菊池氏探求の旅
2002年10月4日〜5日(平成14年)
熊本県菊池市訪問記
私の姓、菊池の根源たる何かを求めて九州は肥後国(熊本県)菊池市を訪ねてまいりました。
また、南北朝時代、九州南朝方として歴史に名を留めた菊池一族とは、何たるものなのか?こちらも実際、本拠地として活躍した菊池に足を踏み入れ探求したいという気持ちが強かったというのもほんとのところです。
私の住む岩手県遠野市はコンテンツ菊池姓でも記しておりますとおり菊池姓氾濫地帯でもあり、そのことが縁で菊池市とは友好都市となっております。

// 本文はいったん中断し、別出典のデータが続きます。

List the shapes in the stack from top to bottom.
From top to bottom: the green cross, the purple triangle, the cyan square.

このことがひとつの訪問のきっかけとなったのも事実です。
今回は私と同僚で同じ松崎町在住の、もとまつ氏(三浦)との二人旅となりました。ちなみに三浦氏は、鎌倉御家人の三浦一族と何かしらの関連があるといわれております。
ただし、本人は全くそのようなルーツとか歴史には興味のない人間でして、もっぱら夜の蝶と温泉目当てであるということを申し添えておきます。

10月3日(木)
遠野から、もとまつ氏運転の自家用車にて一路仙台空港に向かう、約3時間半、午後12時45分、仙台空港に到着、なんとか搭乗受付時間内に到着するもカーナビ装備にもかかわらず各所にて道路を数箇所間違い予定より30分近く遅れる。
午後1時30分、日本エアシステム(日本航空と合併)福岡行に搭乗、定刻より若干遅れて離陸、本来の空路、新潟上空のルートを変更し川越・甲府・名古屋・琵琶湖・岡山・広島と飛び午後3時過ぎ無事に福岡空港に着陸、約2時間にて到着。

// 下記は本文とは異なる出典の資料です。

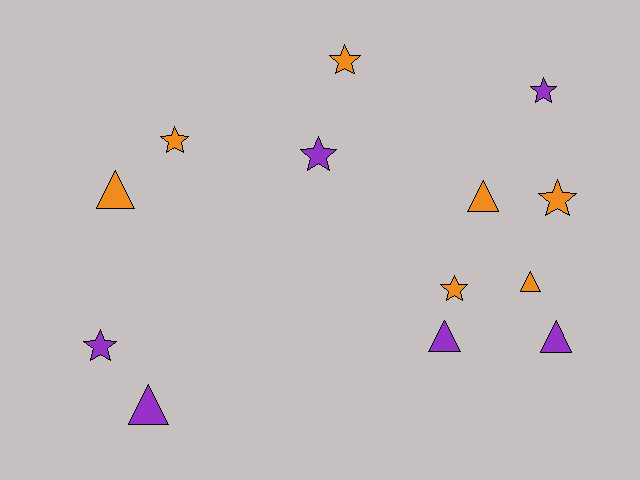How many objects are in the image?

ちなみに花巻空港(岩手県)からも週二便福岡行きがあるが帰りの便が合わなく仙台発着となる。
地下鉄にて博多へ移動、一泊して翌4日(金)レンタカーにて熊本経由で菊池市入り、途中西南戦争最大の激戦地、田原坂を見学、薩軍指揮の西郷隆盛・明治維新の立役者は菊池一族の末裔であるといわれている。先祖が菊池市近郊の西郷の地に住んだことから西郷姓になったといわれている。

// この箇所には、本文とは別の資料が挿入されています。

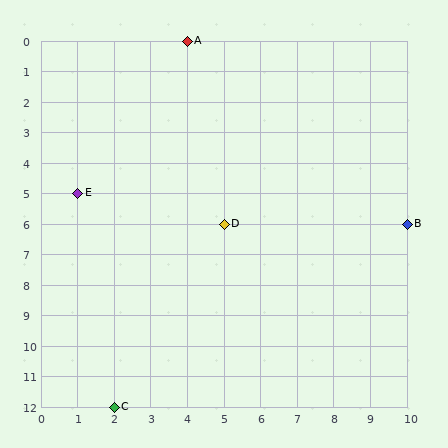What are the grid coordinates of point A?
Point A is at grid coordinates (4, 0).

さらに熊本市内に入り、熊本城を見学、天守閣は復元であるが、まさに豪壮そのもの、圧倒される。
午後2時半、菊池市内の研修視察先に到着、約1時間半の視察を行い、今夜の宿泊先菊池温泉第一閣にチェックイン、菊池温泉一といわれる湯質を堪能いたしました。
夜は、今回宿泊の手配から翌日の観光とお世話いただいた野口様はじめお知り合いの方々と夜遅くまで懇親を深めました。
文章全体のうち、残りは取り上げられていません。